Troubleshooting in Review

I know I’m a little late celebrating Robbie Burns Day, which was at the end of January, but a line from one of his famous poems is a good intro to this column: “The best laid plans of mice and men gang aft a-gley.”

What he meant was: “Things go wrong.”

It’s a reality of the nature of the work you do that sometimes, systems don’t do what you want them to. When that happens, it’s your job to find out what’s wrong and correct it.

Troubleshooting skills are critical. Not to in any way downplay the importance of skilled installation work, but fixing things requires a different mindset. And it’s important to be prepared. It’s virtually guaranteed that once an installation nears completion, there will be something that needs to be troubleshot. Likewise, a system may have been functioning well for months or years before something goes wrong.

Regardless of when it happens, you need to follow a methodical process to make best use of your time. Following a clear process is the difference between being effective and efficient.

Alternatively, you could just try a bunch of stuff at random. I’ve seen people do this a lot. It’s a popular option, but it takes a lot more time and is not nearly as effective.

As it was drummed into me in training, and then in practice effective troubleshooting follows precise steps, in order: .

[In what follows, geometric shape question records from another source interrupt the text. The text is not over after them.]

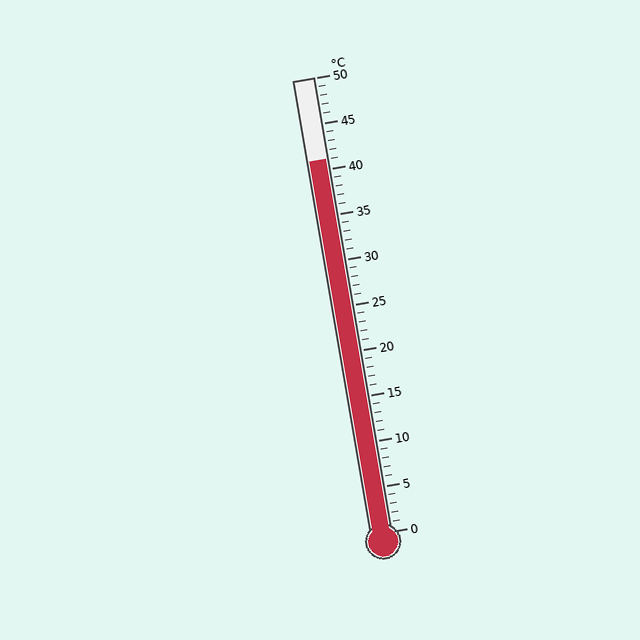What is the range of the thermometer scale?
The thermometer scale ranges from 0°C to 50°C.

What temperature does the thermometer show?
The thermometer shows approximately 41°C.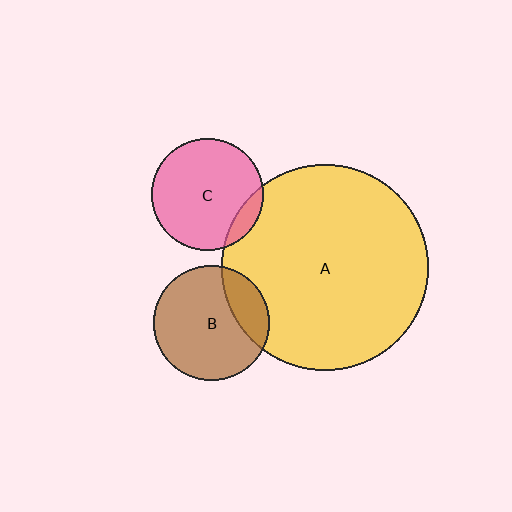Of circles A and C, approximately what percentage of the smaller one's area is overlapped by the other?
Approximately 10%.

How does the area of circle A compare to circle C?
Approximately 3.4 times.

Diagnosing is when you describe the nature of the fault. Think in terms of what, when and where. The answers to those questions will lead you to the why and how. After that it’s time to analyze and identify the source of the problem. Be methodical and work through the possibilities from the most likely to the least.

Once you’ve identified the problem, now you know how to fix it. This is where the rubber meets the road, and the whole point of the previous two steps was to get here, and fix the fault in a timely manner. 
But it’s not enough to fix it; you have to be certain that your repair has worked. That means testing the equipment to make sure that not only have you fixed the fault, but that you haven’t caused others to occur, which happens more often than I’d like to admit. There’s an old maxim I stole from an engineer I used to know, that “Every solution has two problems.” Long story short, test your repairs before you call it a day.

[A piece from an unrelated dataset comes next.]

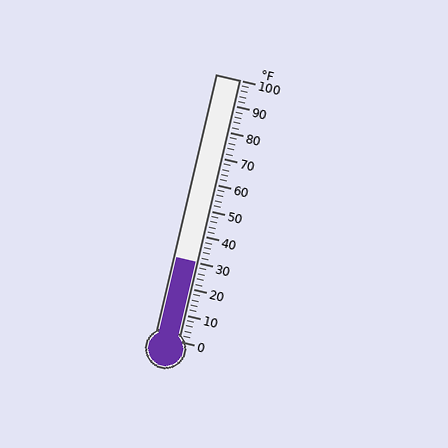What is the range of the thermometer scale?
The thermometer scale ranges from 0°F to 100°F.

Finally, wherever possible, after you’ve identified and repaired what caused the problem, devise a solution that will ensure that it doesn’t happen again. Avoid Band-Aid solutions that lead to another service call later on. If something in the system needs to be re-engineered, take care of it and take that as a lesson learned.

Nobody enjoys spending their time bogged down in troubleshooting hell. Have a process stick to your process, be rigorous and methodical and you’ll be finished sooner than if you hadn’t.